John Carroll is staging a new adaptation of the play, which includes recently discovered, additional writings by Frank, as well as Holocaust survivor accounts.

Ann Frank (© AFF Basel / AFS Amsterdam)
Marissa Latham, a John Carroll senior who portrays Anne Frank, said meeting Herzel and hearing his story was inspiring. “Because Mr. Herzel and Anne were so close in age, his story was very beneficial to me. It reminds me that Anne actually lived, and that the diary and this show are a way to tell her story.”
Herzel’s last stop before liberation was a remote village in the French Alps, where an underground Jewish organization placed him with a farm family. Posing as a Catholic orphan, Herzel worked for his food and lodging. When the Allies retook France in the summer of 1944, a new effort began – to reconnect Jewish children with their families, if they could be found.

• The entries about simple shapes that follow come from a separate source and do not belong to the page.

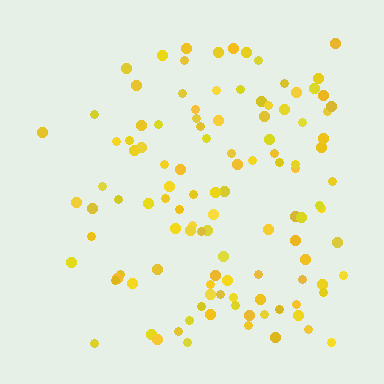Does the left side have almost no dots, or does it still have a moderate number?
Still a moderate number, just noticeably fewer than the right.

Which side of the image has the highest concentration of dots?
The right.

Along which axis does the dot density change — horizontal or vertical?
Horizontal.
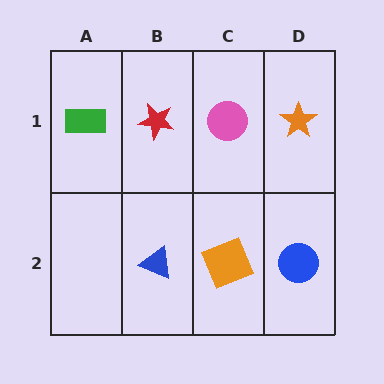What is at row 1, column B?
A red star.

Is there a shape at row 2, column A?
No, that cell is empty.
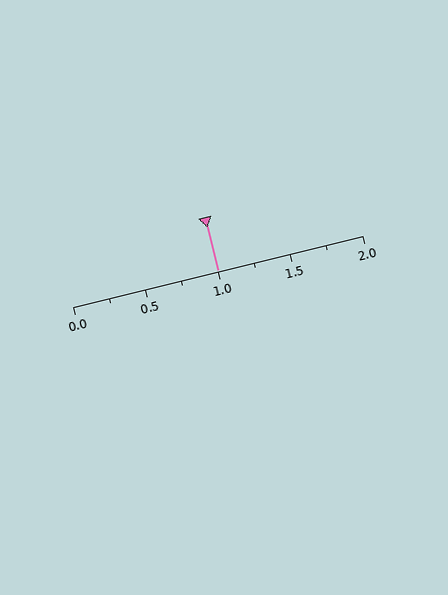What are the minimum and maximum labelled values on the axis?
The axis runs from 0.0 to 2.0.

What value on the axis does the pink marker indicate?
The marker indicates approximately 1.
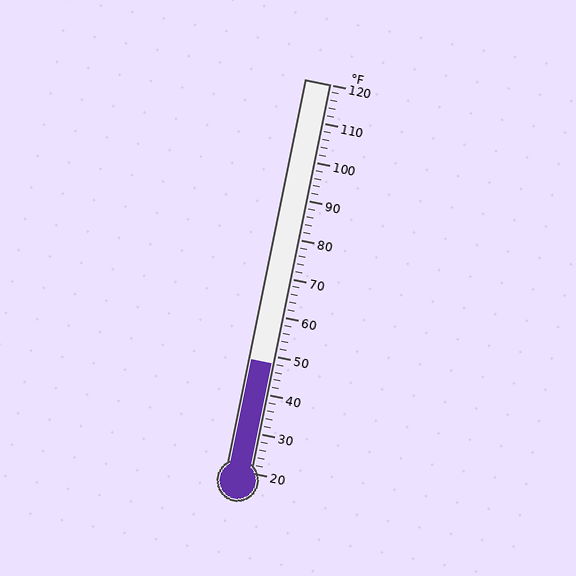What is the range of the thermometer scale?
The thermometer scale ranges from 20°F to 120°F.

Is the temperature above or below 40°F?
The temperature is above 40°F.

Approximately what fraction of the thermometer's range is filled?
The thermometer is filled to approximately 30% of its range.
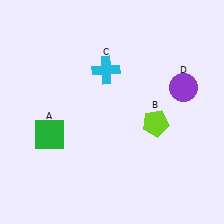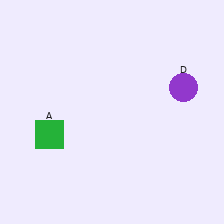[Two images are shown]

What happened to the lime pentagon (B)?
The lime pentagon (B) was removed in Image 2. It was in the bottom-right area of Image 1.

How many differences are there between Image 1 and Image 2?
There are 2 differences between the two images.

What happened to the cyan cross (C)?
The cyan cross (C) was removed in Image 2. It was in the top-left area of Image 1.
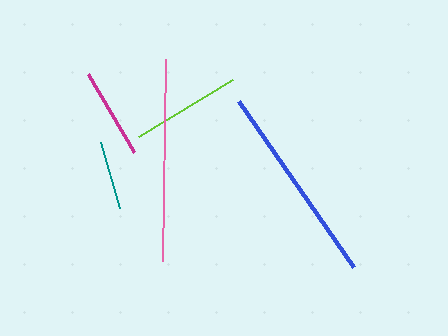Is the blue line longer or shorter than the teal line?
The blue line is longer than the teal line.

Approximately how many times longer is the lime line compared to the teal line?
The lime line is approximately 1.6 times the length of the teal line.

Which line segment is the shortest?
The teal line is the shortest at approximately 69 pixels.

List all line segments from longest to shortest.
From longest to shortest: blue and pink (about equal), lime, magenta, teal.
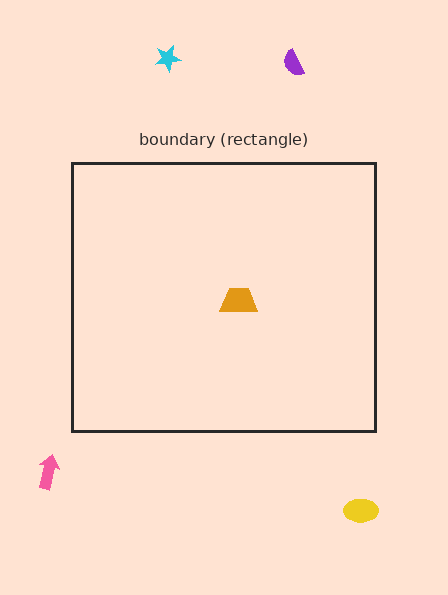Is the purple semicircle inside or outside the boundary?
Outside.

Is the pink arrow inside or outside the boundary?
Outside.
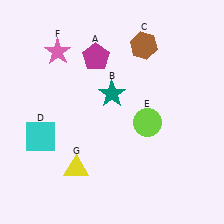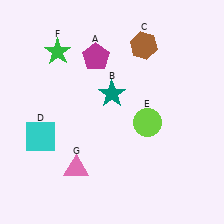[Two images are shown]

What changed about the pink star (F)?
In Image 1, F is pink. In Image 2, it changed to green.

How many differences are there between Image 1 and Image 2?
There are 2 differences between the two images.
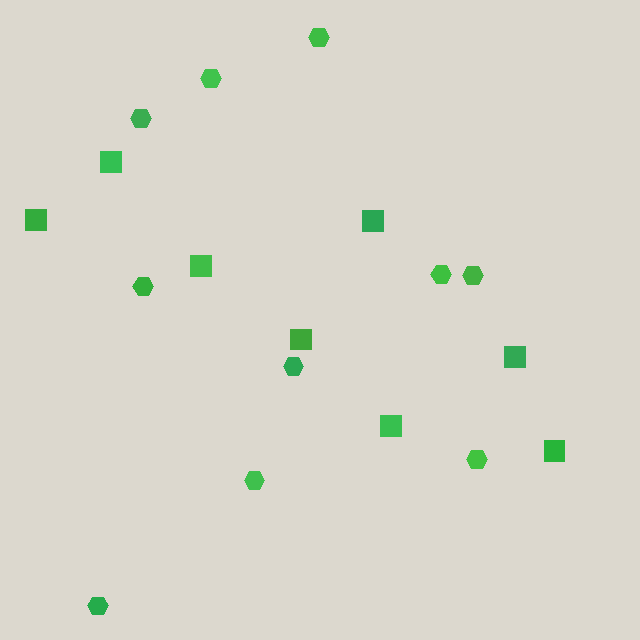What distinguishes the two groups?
There are 2 groups: one group of hexagons (10) and one group of squares (8).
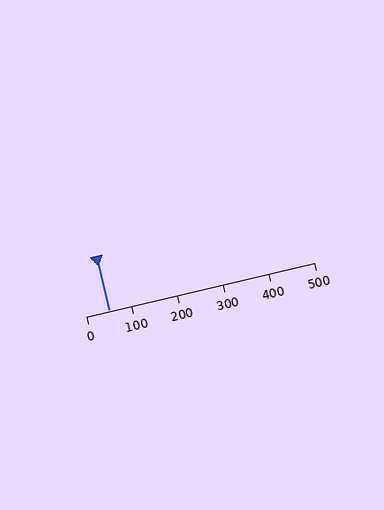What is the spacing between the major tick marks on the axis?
The major ticks are spaced 100 apart.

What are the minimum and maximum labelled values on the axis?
The axis runs from 0 to 500.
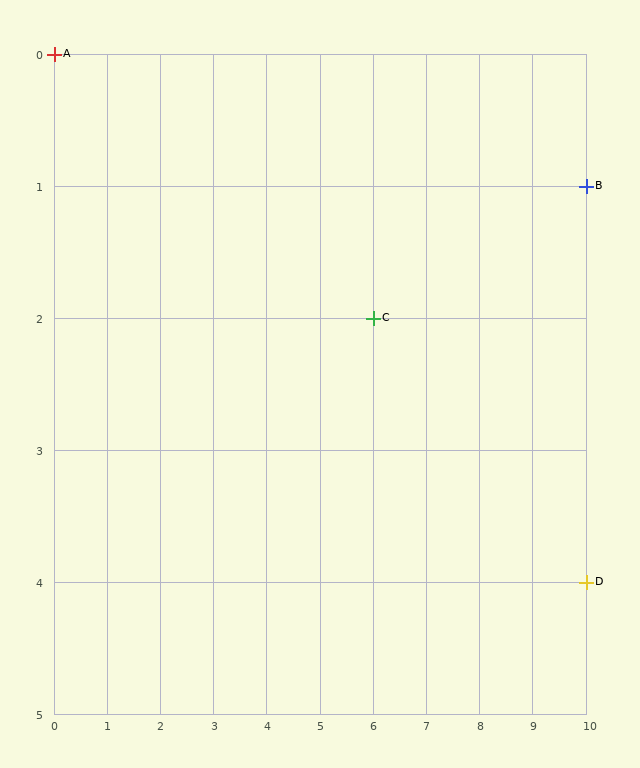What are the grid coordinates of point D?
Point D is at grid coordinates (10, 4).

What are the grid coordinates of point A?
Point A is at grid coordinates (0, 0).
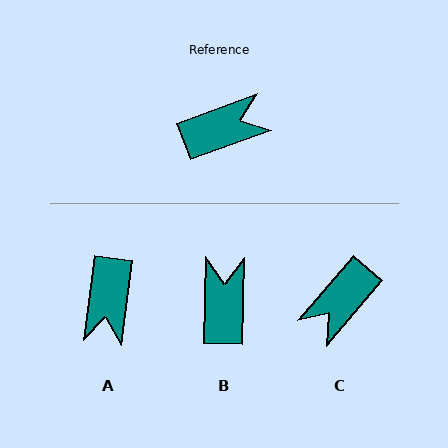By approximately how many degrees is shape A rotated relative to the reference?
Approximately 117 degrees clockwise.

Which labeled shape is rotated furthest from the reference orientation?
C, about 150 degrees away.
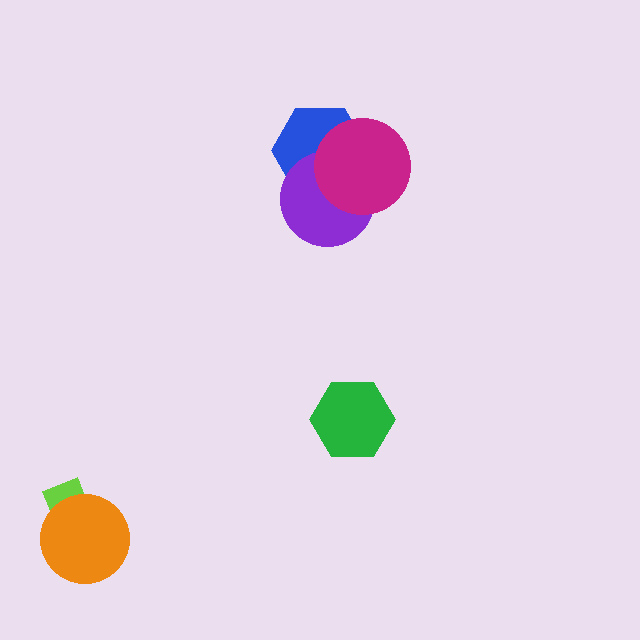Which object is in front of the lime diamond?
The orange circle is in front of the lime diamond.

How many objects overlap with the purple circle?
2 objects overlap with the purple circle.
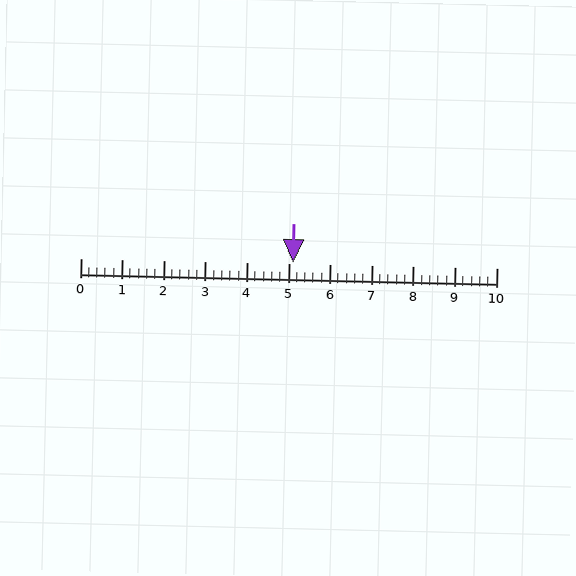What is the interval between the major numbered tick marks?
The major tick marks are spaced 1 units apart.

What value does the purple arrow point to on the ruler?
The purple arrow points to approximately 5.1.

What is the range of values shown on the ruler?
The ruler shows values from 0 to 10.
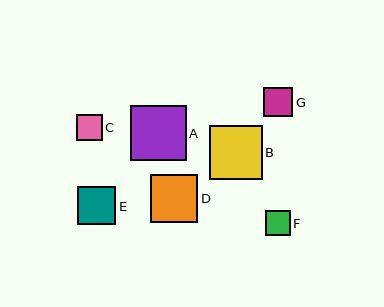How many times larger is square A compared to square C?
Square A is approximately 2.1 times the size of square C.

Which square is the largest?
Square A is the largest with a size of approximately 55 pixels.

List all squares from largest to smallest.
From largest to smallest: A, B, D, E, G, C, F.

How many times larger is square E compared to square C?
Square E is approximately 1.4 times the size of square C.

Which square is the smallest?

Herzel and his brother, and later their mother, immigrated to the United States. Although his schooling had been erratic during the war, Herzel continued his education in the states, going to night school to learn English. He spent four years in the U.S. Air Force, earned a college degree through the G.I. Bill and had a distinguished career in the Veterans Administration before retiring as an executive with the VA Medical Center in Birmingham.
Herzel speaks often to children and adults as a volunteer with the Birmingham Holocaust Education Center – not only so that people never forget what happened more than 70 years ago, but because his experiences are relevant to the challenges humanity faces today.
The mass movement of refugees to Europe from war-torn Syria is a recent reminder that families and children across the globe still face fundamental questions of survival, Herzel said.
“People should be able to live,” he told the John Carroll students. “They should not be punished for just living.”